The respective ages of the deceased and the appellant were part of the evidence the trial Court evaluated to reach its decision. The argument that the Court went outside the case of the parties by having referred to the respective ages of the appellant and the deceased is grossly misconceived.

There was no basis for the learned Counsel for the appellant to classify the PW1 as tainted witness. A tainted witness connotes a person who is either an accomplice or who may be regarded as having some purpose of his/her own to serve. See Moses v.
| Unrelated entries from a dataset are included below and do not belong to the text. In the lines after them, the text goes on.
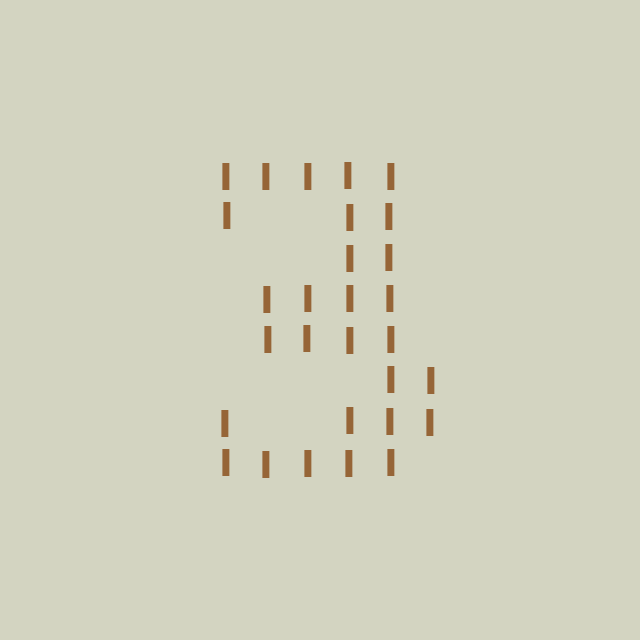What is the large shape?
The large shape is the digit 3.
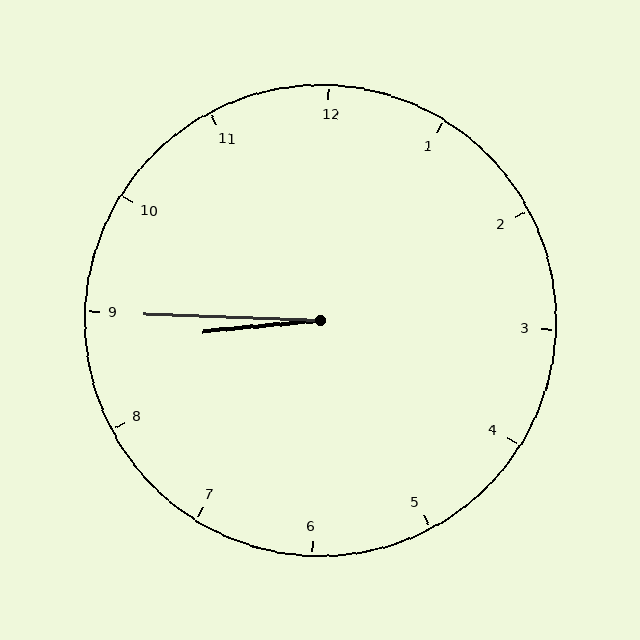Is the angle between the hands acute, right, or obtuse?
It is acute.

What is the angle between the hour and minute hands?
Approximately 8 degrees.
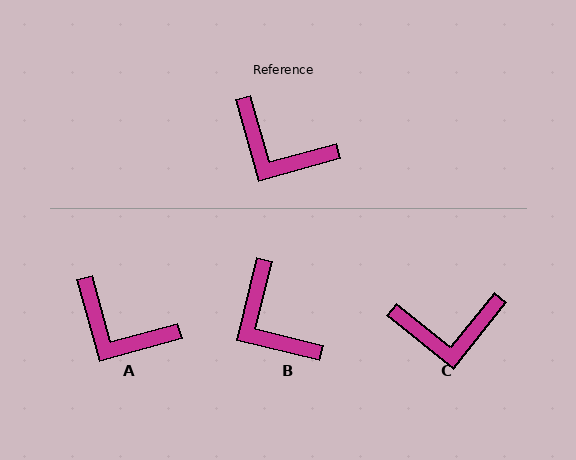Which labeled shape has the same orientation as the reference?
A.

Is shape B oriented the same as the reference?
No, it is off by about 29 degrees.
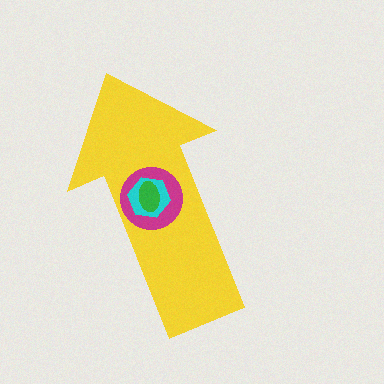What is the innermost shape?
The green ellipse.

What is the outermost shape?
The yellow arrow.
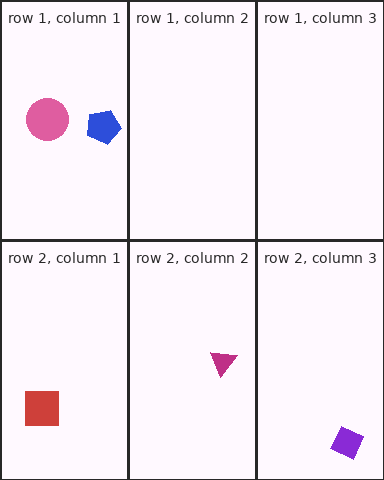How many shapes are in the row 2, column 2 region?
1.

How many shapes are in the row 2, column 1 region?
1.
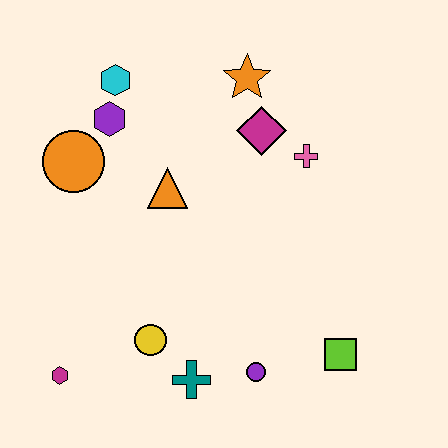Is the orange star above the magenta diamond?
Yes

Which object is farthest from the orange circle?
The lime square is farthest from the orange circle.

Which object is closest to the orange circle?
The purple hexagon is closest to the orange circle.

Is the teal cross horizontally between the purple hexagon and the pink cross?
Yes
The State (2006) 4 SC (Pt. 11) 30.

The determination of the status of the witnesses - whether he is an accomplice as one who has a purpose of his own to serve is made from the evidence before the Court. There is no shred of evidence that the PW1 Is an accomplice in the crime with which the appellant was charged or that she had a purpose of her own to serve.

Both the PW1 and the appellant conceded there was a relationship between them. Whether they were friends as the PW1 said or husband and wife as the appellant claim will not, without more, make the PW1 a tainted witness.

For the above and the fuller reasons in the lead judgment I also dismiss the appeal for want of merit.

Appeal dismissed.

OLU ARIWOOLA. JSC:  I had the privilege of reading in draft the lead judgment of my learned brother, Peter-Odili, JSC just delivered. I agree with the reasoning therein and the conclusion arrived thereat. The appeal is devoid of any merit and lacking in substance. Accordingly, I too will dismiss the appeal.

Appeal is dismissed and I affirm the judgment of the court below which had earlier affirmed that of the trial court.

Counsel

SONNY O. WOGU for the Appellant with him: Arnold Ushiadi.